I've just had a look at your wolves mate and they are fantastic, well done for getting so mant done as well you put me to shame!


----------



## Midge913 (Oct 21, 2010)

Thanks for the link to your blog Munky. I will have to try out some of those gold recipes.


----------



## Munky (Oct 2, 2008)

Let me know what you think of them please. 
I use Tau Sept Ochre as a base for gold and bone now, the gold goes on straight over the Yellow which helps loads lol


----------



## Munky (Oct 2, 2008)

And the latest addition the first Lone Wolf Odin


----------



## Khorne's Fist (Jul 18, 2008)

I was just about to update my SW plog Munky, but these guys are making me feel slightly inadequate. Beautiful looking models.


----------



## Midge913 (Oct 21, 2010)

Beautiful work Munky!


----------



## TheReverend (Dec 2, 2007)

that lone wolf looks really good! pretty grumpy too


----------



## Munky (Oct 2, 2008)

No don't be put off mate!! yours are sweet man, I'm the slowest painter ever so I'l be way behind you.

I like the Grumpy look, in the far future there is only Grumpy Mehreeens


----------



## Disciple_of_Ezekiel (May 23, 2010)

Munky said:


> And the latest addition the first Lone Wolf Odin


OHHH WOW!

Great job dude! Loving the worn/battle hardend look he has about him!

+Rep from me!

Regards,
DoE


----------



## Munky (Oct 2, 2008)

Thanks man, I am really liking his face for some reason it keeps standing out as the best bit!
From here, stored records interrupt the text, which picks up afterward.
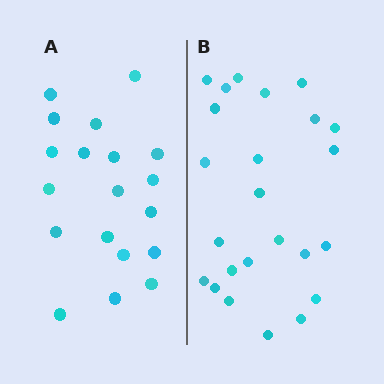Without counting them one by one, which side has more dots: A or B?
Region B (the right region) has more dots.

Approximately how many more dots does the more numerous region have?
Region B has about 5 more dots than region A.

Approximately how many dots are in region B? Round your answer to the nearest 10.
About 20 dots. (The exact count is 24, which rounds to 20.)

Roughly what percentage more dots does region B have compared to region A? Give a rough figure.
About 25% more.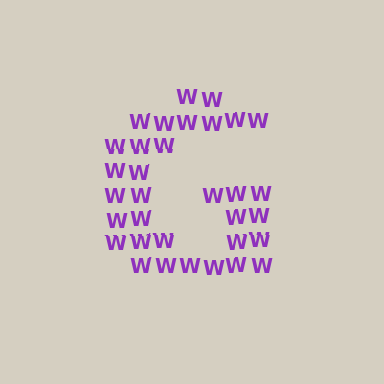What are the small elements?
The small elements are letter W's.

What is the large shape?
The large shape is the letter G.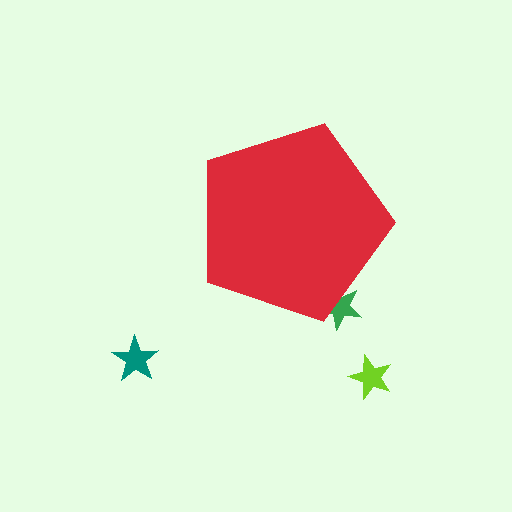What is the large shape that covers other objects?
A red pentagon.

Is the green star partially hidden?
Yes, the green star is partially hidden behind the red pentagon.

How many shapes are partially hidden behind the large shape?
1 shape is partially hidden.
It's all to do with the Shadow grey was around the eyes I think?


----------



## Khorne's Fist (Jul 18, 2008)

Munky said:


> Thanks man, I am really liking his face for some reason it keeps standing out as the best bit!


I think it has to do with the SW kits having some of the best sculpted faces of any of the GW kits. I've been painting a lot of them since they came out, and you only realise how detailed they are when you start putting paint on them.


----------



## Midge913 (Oct 21, 2010)

Khorne's Fist said:


> I think it has to do with the SW kits having some of the best sculpted faces of any of the GW kits. I've been painting a lot of them since they came out, and you only realise how detailed they are when you start putting paint on them.
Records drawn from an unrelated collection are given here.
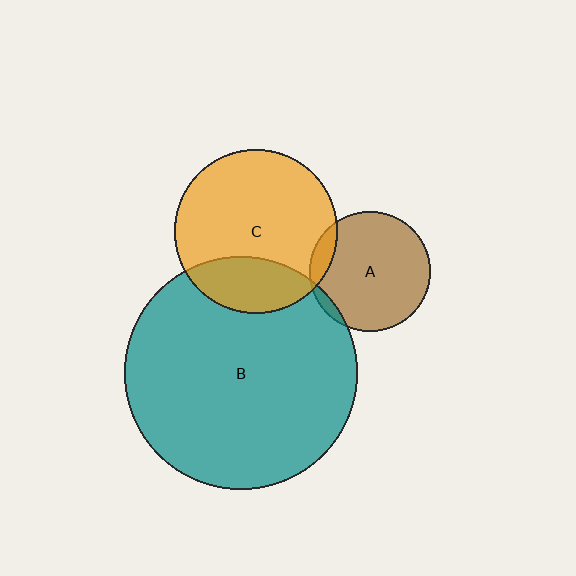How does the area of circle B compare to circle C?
Approximately 2.0 times.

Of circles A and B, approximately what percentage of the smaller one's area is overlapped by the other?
Approximately 5%.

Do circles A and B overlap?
Yes.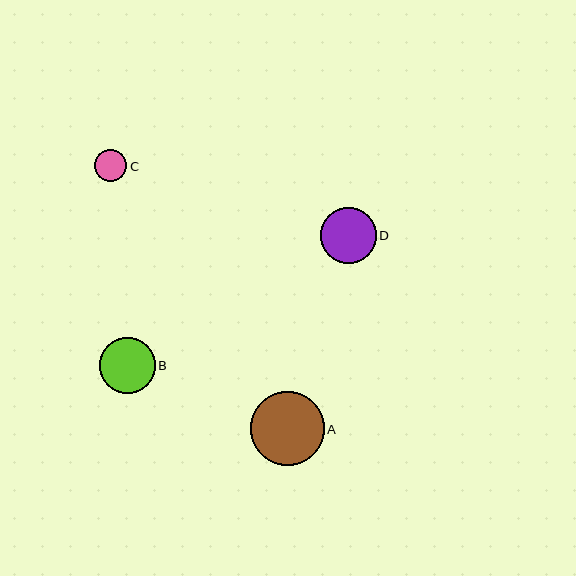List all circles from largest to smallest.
From largest to smallest: A, B, D, C.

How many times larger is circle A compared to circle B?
Circle A is approximately 1.3 times the size of circle B.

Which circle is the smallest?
Circle C is the smallest with a size of approximately 32 pixels.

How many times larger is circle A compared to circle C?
Circle A is approximately 2.3 times the size of circle C.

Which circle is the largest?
Circle A is the largest with a size of approximately 74 pixels.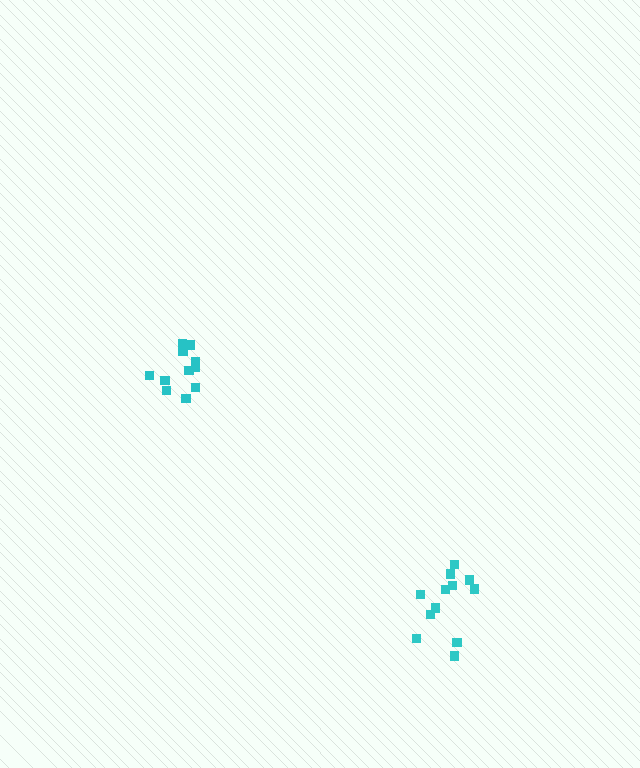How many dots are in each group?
Group 1: 11 dots, Group 2: 12 dots (23 total).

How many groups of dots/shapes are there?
There are 2 groups.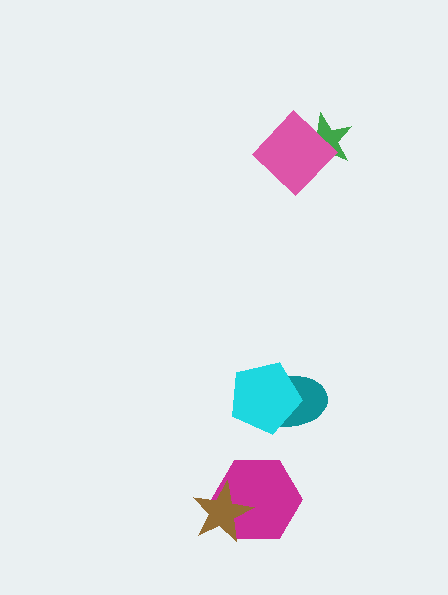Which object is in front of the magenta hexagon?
The brown star is in front of the magenta hexagon.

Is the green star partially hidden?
Yes, it is partially covered by another shape.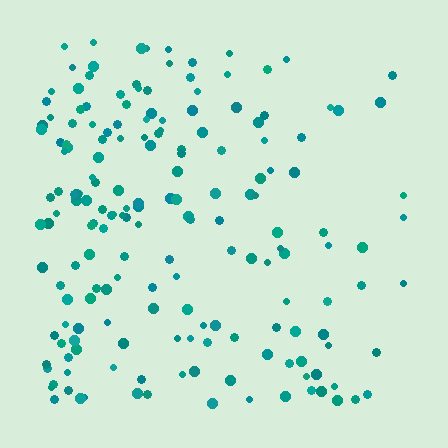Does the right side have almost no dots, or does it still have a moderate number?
Still a moderate number, just noticeably fewer than the left.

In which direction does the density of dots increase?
From right to left, with the left side densest.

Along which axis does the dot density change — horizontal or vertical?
Horizontal.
I totally agree with you on the detail in the faces and really the kits in general. You both are sorely tempting me to start a Puppies army.


----------



## Khorne's Fist (Jul 18, 2008)

Midge913 said:


> You both are sorely tempting me to start a Puppies army.


DO IT! DO IT NOW! :wink:


----------



## TheReverend (Dec 2, 2007)

haha, yeah, do it!! DOO IT!! 

The shadow grey around the eyes is a really nice touch. I have real problems with painting eyes, and the only model recently where I did a decent job, I messed up the rest of the mini!! haha (curse you Logan Grimnar!!)


----------



## Midge913 (Oct 21, 2010)

Khorne's Fist said:


> DO IT! DO IT NOW! :wink:


Well, I may not start a whole army, but I may pick up a few show pieces over the course of the next couple of months and paint them up. I have too many projects on the books at the moment to really start in on a new army, but I may in the future


----------



## Munky (Oct 2, 2008)

Thanks for your comments fellas, there will be more soon my whole hobby world is messed up right now due to spending the last 10 months negotiating the sale of a house..........and it still aint over yet! :angry:


----------